Ducky had his 12 week booster yesterday and weighed in at 18.6lbs. He’s so big it’ll be a challenge to pick him up in the near future. Training around the house is going well although he hates the ‘Gentle Leader.’ :)))
Charming and Handsome
In the meantime, I wanted to share these photos. Everyone marvels at how gorgeous he is!
Also, just an FYI – the states of California and NY do not allow ‘complimentary pet insurance’ in the case of the AKC 60-Day Trial included in your packet. We ended up going with TruPanion as we found that to be the most popular pet insurance here.
Breeder’s Comment: Thank you Mindy for the wonderful update. Everyone (us included) hopes to read about some their pup’s litter-mates. Some folks are frequent contributors; others mean to get me an update, but they forget. Life is eventful. We suspect that sending us a note about the pup is a pretty low priority for a lot of folks; reasons will vary–not good on the computer, working hard with the pup, obligations, other interests, etc.
Pet Insurance: A few years back we didn’t think pet insurance was a must. Recently, it is more clear that a lot of pets have been put down due to lack of funds. The Weimaraner might not see that happen, but when a person is facing $ 4,000 plus, and there is no guarantee–anything can happen. DNA weaves through. Despite efforts to eliminate or eradicate problems, it is impossible to avoid all problems. The Weimaraner is prone to bloat, and athletic. The first could lead to an emergency situation. We have not seen many of the OwyheeStar pups lost to bloat, nor have we lot one of our Weims. Nevertheless, it is always a risk. Secondly, the athletic Weimaraner can easily tear an ACL, injure a limb, or do serious structural damage in one of their antics. Yes, we did say antics–those living with these wonderful creatures may well know what we mean. Therefore, we recommend carrying some kind of insurance. The down-side of having insurance is the vet may recommend too many chemicals, shots, etc. for the Weim if you don’t hold the line. They mean well, but the Weimaraner is not tolerant of anything other than a holistic approach. Problems are best avoided when possible.

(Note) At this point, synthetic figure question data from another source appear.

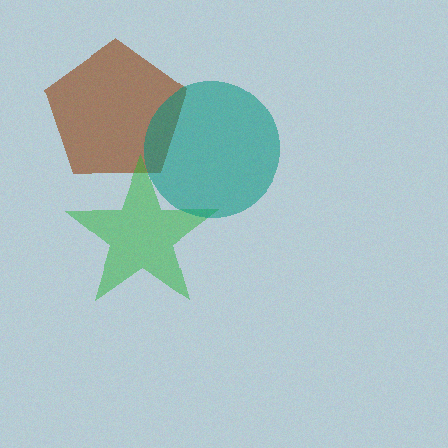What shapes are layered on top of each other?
The layered shapes are: a brown pentagon, a green star, a teal circle.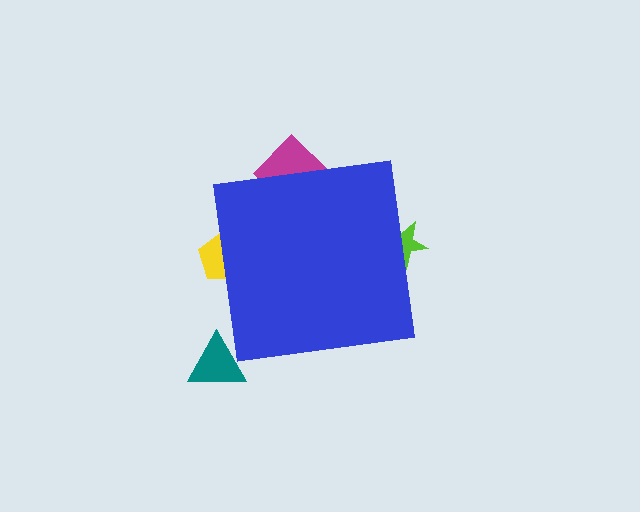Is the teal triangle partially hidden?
No, the teal triangle is fully visible.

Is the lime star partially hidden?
Yes, the lime star is partially hidden behind the blue square.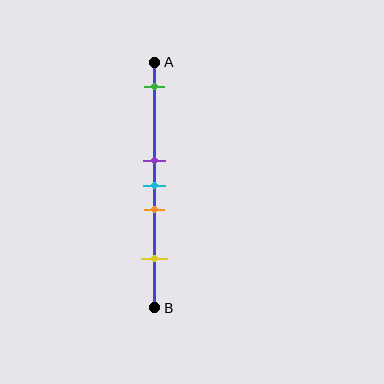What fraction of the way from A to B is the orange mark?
The orange mark is approximately 60% (0.6) of the way from A to B.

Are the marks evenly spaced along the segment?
No, the marks are not evenly spaced.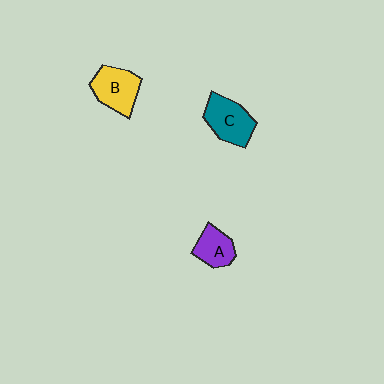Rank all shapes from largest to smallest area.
From largest to smallest: C (teal), B (yellow), A (purple).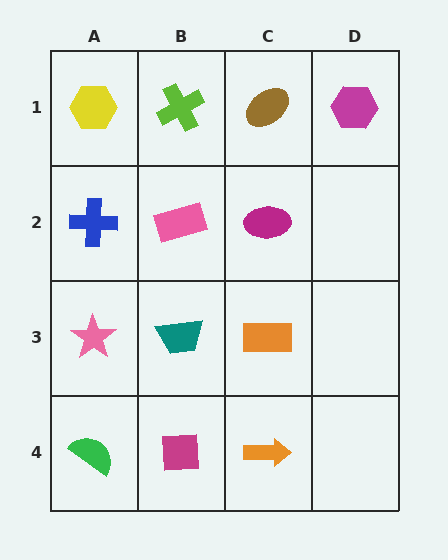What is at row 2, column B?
A pink rectangle.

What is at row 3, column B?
A teal trapezoid.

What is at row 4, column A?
A green semicircle.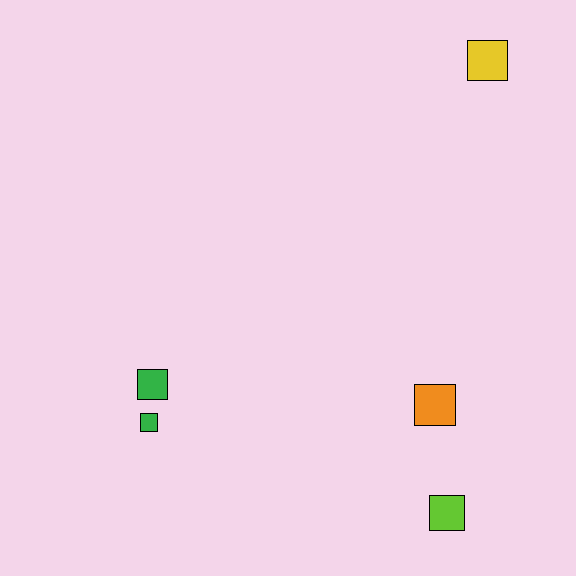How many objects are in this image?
There are 5 objects.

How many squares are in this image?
There are 5 squares.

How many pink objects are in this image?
There are no pink objects.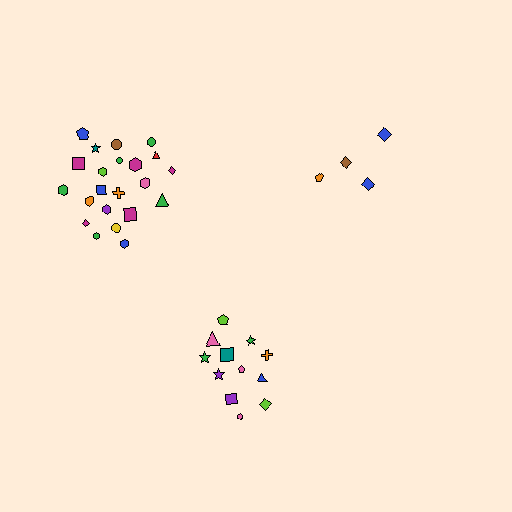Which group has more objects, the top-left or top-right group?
The top-left group.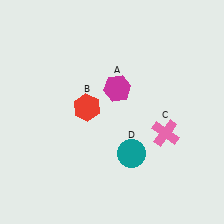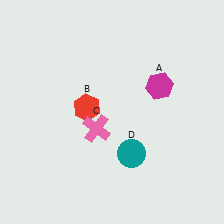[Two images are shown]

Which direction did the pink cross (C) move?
The pink cross (C) moved left.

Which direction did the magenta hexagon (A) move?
The magenta hexagon (A) moved right.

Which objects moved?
The objects that moved are: the magenta hexagon (A), the pink cross (C).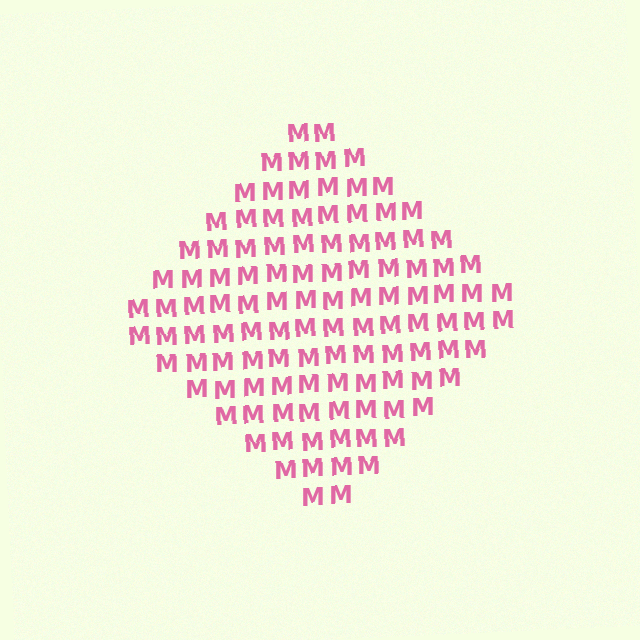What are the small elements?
The small elements are letter M's.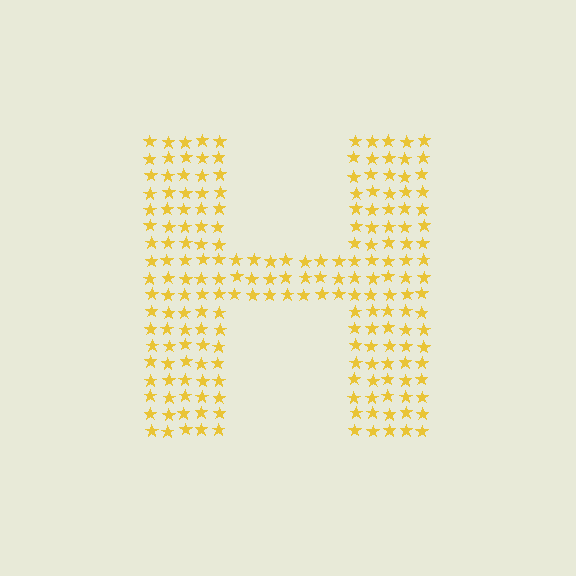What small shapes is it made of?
It is made of small stars.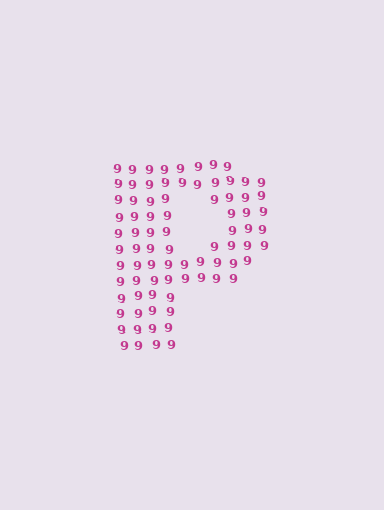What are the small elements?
The small elements are digit 9's.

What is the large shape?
The large shape is the letter P.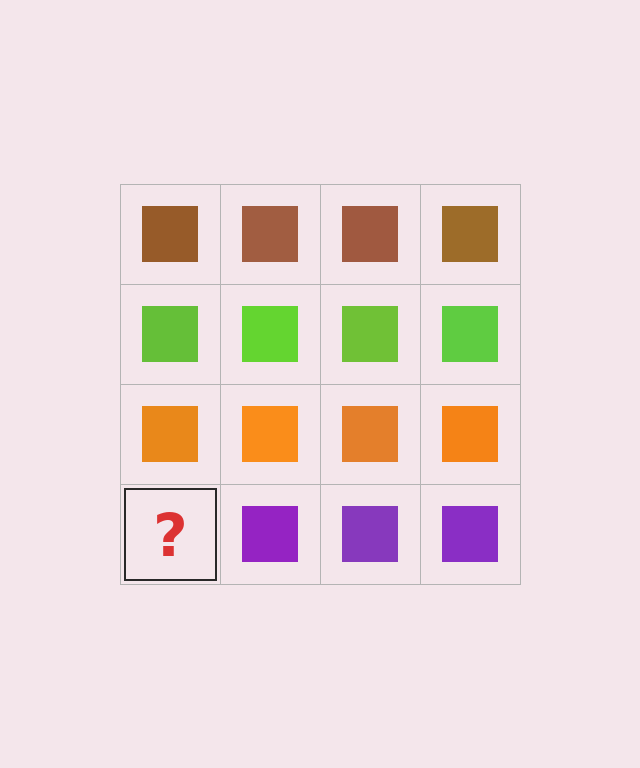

Our Vet recommends Pets Best Insurance–click here to learn more. It is good to compare policies. The AKC insurance is another option, and of course in your puppy packet comes a trial version. This is meant to get you to keep their insurance, and we are positive they make a little kick-back. Supporting AKC is not necessarily a bad thing. Regardless, we recommend you compare the policies, and talk to someone at your vet office. Certainly, a major medical type policy would be good to have if something untoward knocks on the door. We have seen reports that show where the first year the cost of the insurance is a wash–there are a lot of factors, and expenses in the first twelve-months. Some of these probably are not covered, but many are, and a lot of policies help with the spay/neuter expense.